A diagnosis of AIDS used to be a death sentence, but with advances on drug treatment therapy, those diagnosed with HIV can extend their lives. The bipartisan Early Treatment for HIV Act being introduced today by House of Representatives Speaker Nancy Pelosi (D-CA) and Ileana Ros-Lehtinen (R-FL) seeks to provide better access to expensive antiretroviral therapy for low income patients.
According to a press release from AIDS Action, the bill, which has 50 bipartison cosponsors, allows to states to offer Medicaid coverage to low income HIV positive people earlier in the course of their infection. Early treatment is more cost effective and substantially reduces the number of complications that require expensive treatment. With a $12,000 annual price tag, life-saving ARV drugs are out of reach for uninsured or underinsured low income HIV positive people.

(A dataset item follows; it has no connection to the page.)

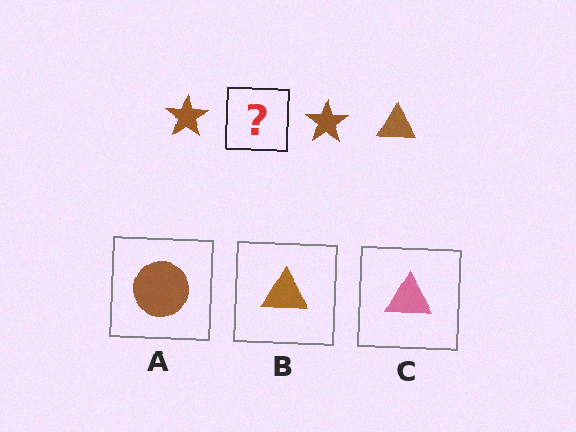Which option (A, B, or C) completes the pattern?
B.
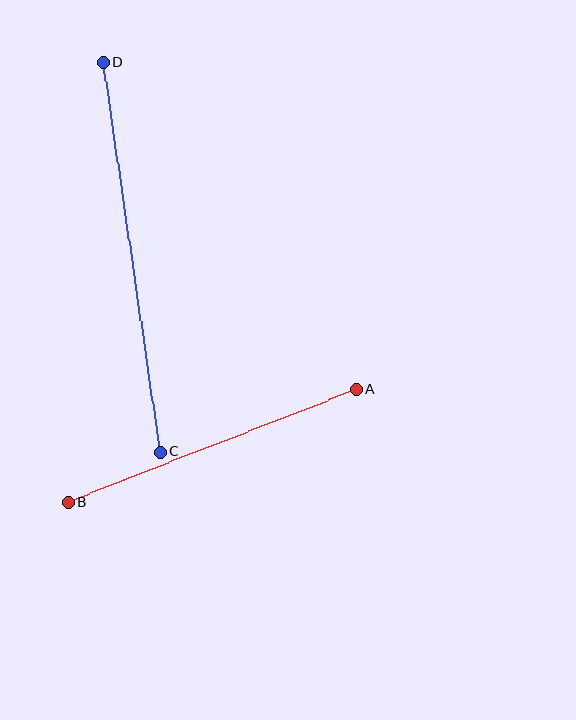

Under current Medicaid laws, patients are ineligible for coverage until they have developed full-blown AIDS, when the condition becomes difficult to treat and complications are more likely. “In 2007, it is sad and shocking that most low-income and uninsured Americans living with HIV do not qualify for state Medicaid programs until they have received an AIDS diagnosis that may come too late for ARV treatment to be optimally effective,” Rebecca Haag, Executive Director of AIDS Action said. “This law will prolong and dramatically improve the quality of people’s lives by increasing access to care and treatment when it is most helpful. In most states, Medicaid now only covers HIV drugs and treatment after a person receives an AIDS diagnosis, when it is much too late in their disease progression; not when treatment and drug therapy can most improve people’s health outcomes. Current Medicaid eligibility rules are out of date with federal guidelines on the standard of care for treating HIV. ETHA will maximize health outcomes and reduce the financial burden on Federal and State healthcare programs.”
The costs of ARV medications is high, but a 2003 study by PricewaterhouseCoopers showed that State and Federal programs would have a net savings over a ten year period if the bill is passed. HIV positive people would also experience a slower progression of the disease. The death rate of Medicaid HIV patients would drop from 12% to 6% during the same period. “Passing ETHA would not only increase the number of people who have access to care, but it would save lives at a 50% greater rate than under current law,” said Haag.